Finally, A Sales Person’s CRM

It’s no secret that CRM’s are not for sales people. They were built for management. This has been the problem with CRM’s for years. Sales people have bitched about the difficulty of updating CRM’s and managements CRM input demands since the first CRM rolled out 30 years ago.

CRM’s suck for inputting data. They require multiple steps sales people don’t want to take. They don’t integrate very well with how sales people go about their day to day. Adding a new contact, attaching an email, seeing the activity of other members of the team are all clumsy and create more work than it is worth at times. In most cases the most elegant part of CRM is the reporting and analytics, which is for management, not sales people.

Because CRM’s have been so shitty for sales people to work with for so long, Jon Ferrara the founder of GoldMine started Nimble to fix it.

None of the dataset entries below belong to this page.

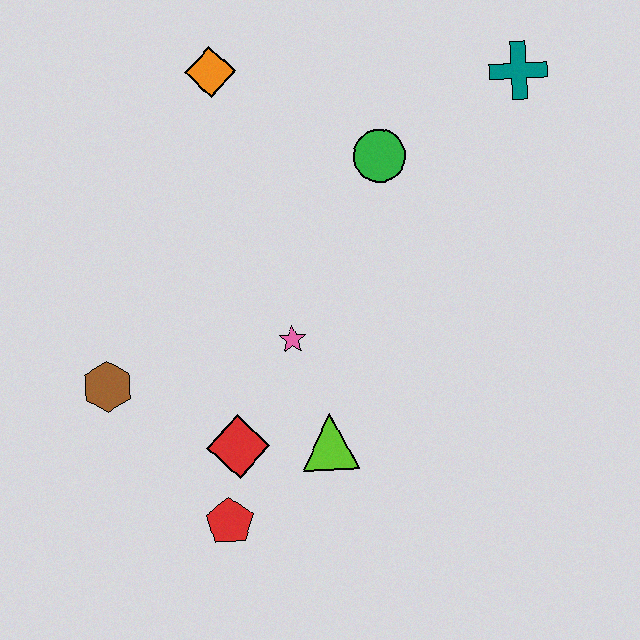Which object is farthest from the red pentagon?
The teal cross is farthest from the red pentagon.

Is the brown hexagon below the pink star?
Yes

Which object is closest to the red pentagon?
The red diamond is closest to the red pentagon.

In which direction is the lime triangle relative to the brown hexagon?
The lime triangle is to the right of the brown hexagon.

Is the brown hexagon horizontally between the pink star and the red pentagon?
No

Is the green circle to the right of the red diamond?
Yes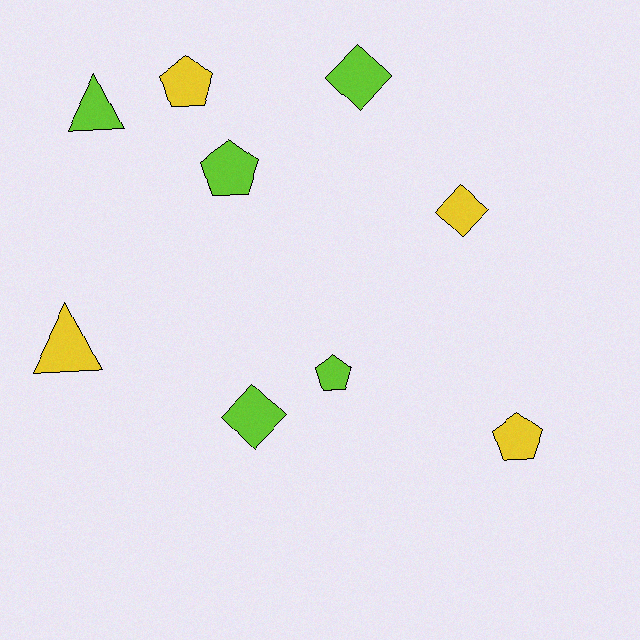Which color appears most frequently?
Lime, with 5 objects.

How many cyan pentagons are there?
There are no cyan pentagons.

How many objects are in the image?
There are 9 objects.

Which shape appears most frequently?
Pentagon, with 4 objects.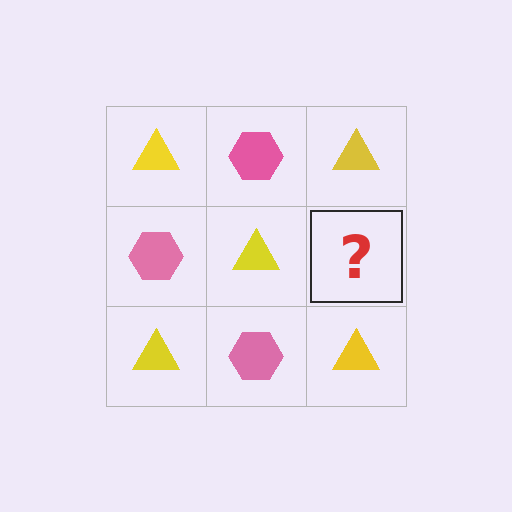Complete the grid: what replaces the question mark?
The question mark should be replaced with a pink hexagon.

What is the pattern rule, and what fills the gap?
The rule is that it alternates yellow triangle and pink hexagon in a checkerboard pattern. The gap should be filled with a pink hexagon.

I’ve been playing with Nimble for the past month and it’s a CRM worth looking at. Nimble could have just as easily been called “Integrate.” Nimble is built in a way that allows what once took multiple clicks and tedious input to happen with a single click.  Everything from inputting a new contact, checking out a clients social stream, reading an email or seeing an accounts activity can be done almost instantaneously without ever leaving the site (Nimble is a cloud based CRM. It doesn’t have an “app” yet, although I assume that is coming.)

Not leaving the site, is what makes Nimble so appealing.  It is completely unintuitive to me, but staying and working within Nimble is how you get the most out of it. It is so counter-intuitive to think I can check AND send emails, do a status update and check my FB, Twitter, and LinkedIn streams, add new followers to my social sites, track deals, etc all without ever leaving the CRM. I have to continually remind myself to not check TweetDeck or my Facebook page, or check email from the client app. I can do it all from within Nimble. I don’t need to bounce from app to app.

One of my favorite features is how easy it is to add and follow contacts. Input a contacts name and email and Nimble serves up the persons LinkedIn, Facebook, GooglePlus, and Twitter profiles. In seconds, you have your contacts picture, complete social profile (including streams), other contacts from within the company they work, and more. The contact page almost populates itself. Connect your Gmail account and all the emails you’ve sent to the contact automatically populate their contact page.

Because Nimble so seemlessly connects to Gmail, Twitter, LinkedIn, Facebook and more, getting customer and client information is unbelievable easy.


Check out my contact record for John above. It captures every interaction, both direct and indirect I’ve had with him. After our interview, I went to TweetDeck and tweeted about how much I enjoyed talking with him. (Yes, I could have done it from Nimble. Like I said, it’s hard to remember I don’t have to leave the site) Jon responded, got another person involved in the conversation AND all of  this communication was captured in the contact record. No additional data input from me.  I can send emails, do FB status updates, reply to a Twitter DM, and more right from the CRM.

If integration is what makes Nimble so powerful, analytics is it’s weakness. Nimble tracks deals and makes it dumb simple stupid to see all the activity across the deal,but it is week on reporting and displaying of the data.

Currently, reporting is very limited. It is lacking some very basic stuff. Users can’t see forecasted closes by month, quarter or year. You have little visibility into your pipeline. Things like average deal size, percent to quota, products in the pipeline, amount by product, etc. don’t exist. If heavy management reporting is a requirement for you, Nimble is not your CRM.

Who is Nimble for?

Nimble is perfectly built for the SMB space. It is extremely well designed and built to make the sales persons job easier. It’s integration with the web and social puts its powerful selling information in the hands of your sales team. Its simple UI and UX (user experience) will draw sales people in. For small and medium size businesses that don’t have a sales operations team to “manage” a large CRM installation, Nimble is perfect.

Nimble isn’t quite ready for enterprise primetime. It doesn’t provide the analytics and the robust internal data centricity enterprise companies demand. After talking to Jon however, that’s not their direction and he’s quite OK with that.

Nimble is exactly as its name suggests, nimble. It’s the easiest and most sales person centric CRM I’ve ever used. I see a number of existing CRM platforms adopting some of Nimble’s features that make it so sales person centric.

A sales person centric CRM, what a concept!